Di penghujung penyampaiannya, Yayan berharap seluruh pihak memiliki orientasi yang sama terhadap peningkatan kualitas pelayanan.
“Harapannya sore hari ini tentunya kita bisa sama-sama berorientasi untuk peningkatan pelayanan.” jelas, Yayan
Pernyataan tersebut menjadi penutup diskusi yang sekaligus membuka pekerjaan rumah bagi Perumda Tirta Benteng dan Forum Pelanggan.
Sementara itu, Agus M. Ramdhoni selaku ketua KJK Tangerang Raya berharap, forum semacam ini tidak hanya menjadi agenda diskusi sesaat, tetapi dapat menjadi ruang kontrol publik yang sehat antara masyarakat, pelanggan, jurnalis dan Perumda Tirta Benteng.

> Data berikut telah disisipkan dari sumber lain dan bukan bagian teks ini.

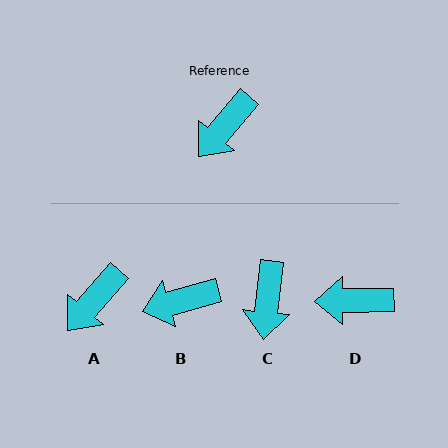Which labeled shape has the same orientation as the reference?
A.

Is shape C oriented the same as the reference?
No, it is off by about 34 degrees.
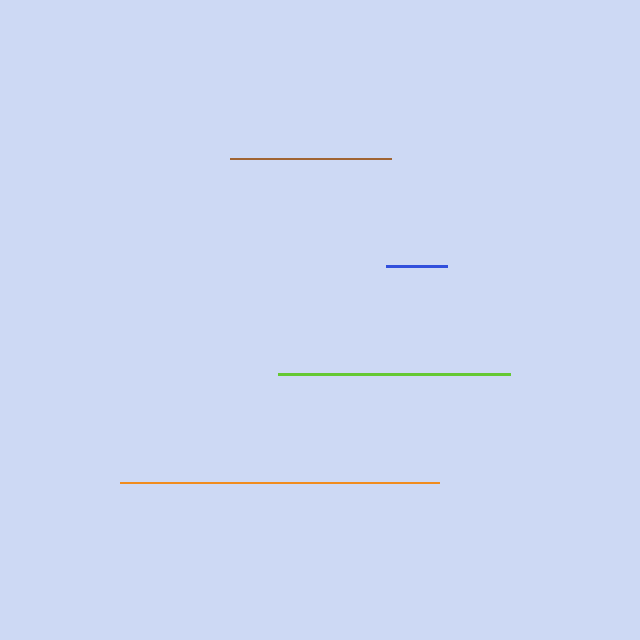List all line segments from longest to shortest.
From longest to shortest: orange, lime, brown, blue.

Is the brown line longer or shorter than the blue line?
The brown line is longer than the blue line.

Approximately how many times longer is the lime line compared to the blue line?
The lime line is approximately 3.8 times the length of the blue line.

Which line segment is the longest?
The orange line is the longest at approximately 319 pixels.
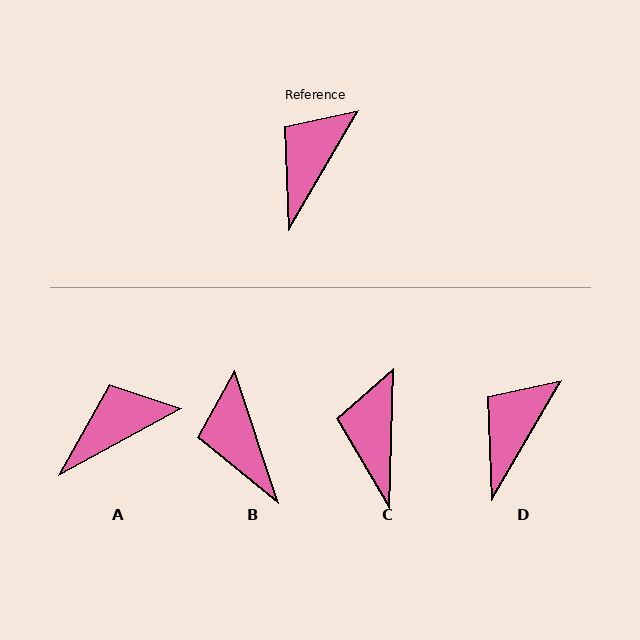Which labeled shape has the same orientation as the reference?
D.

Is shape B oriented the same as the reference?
No, it is off by about 48 degrees.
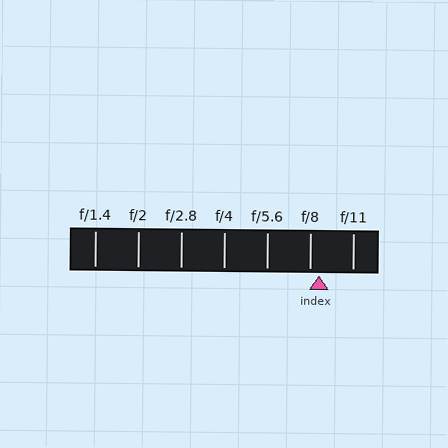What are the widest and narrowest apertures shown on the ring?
The widest aperture shown is f/1.4 and the narrowest is f/11.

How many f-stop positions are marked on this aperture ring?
There are 7 f-stop positions marked.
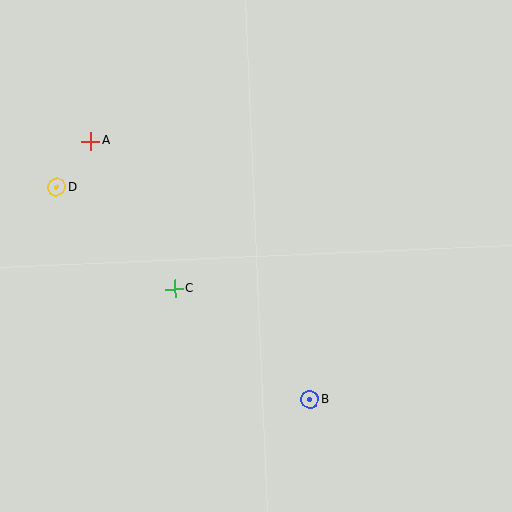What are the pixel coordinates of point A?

Keterbukaan data, kepastian regulasi, kejelasan mekanisme pengaduan dan kecepatan penyelesaian persoalan menjadi sejumlah hal yang dinilai penting untuk terus dikawal.
Sebab, pelanggan tidak hanya membutuhkan air yang mengalir. Mereka juga membutuhkan kepastian bahwa ketika terjadi masalah, suara mereka didengar dan keluhannya benar-benar diselesaikan, tutupnya.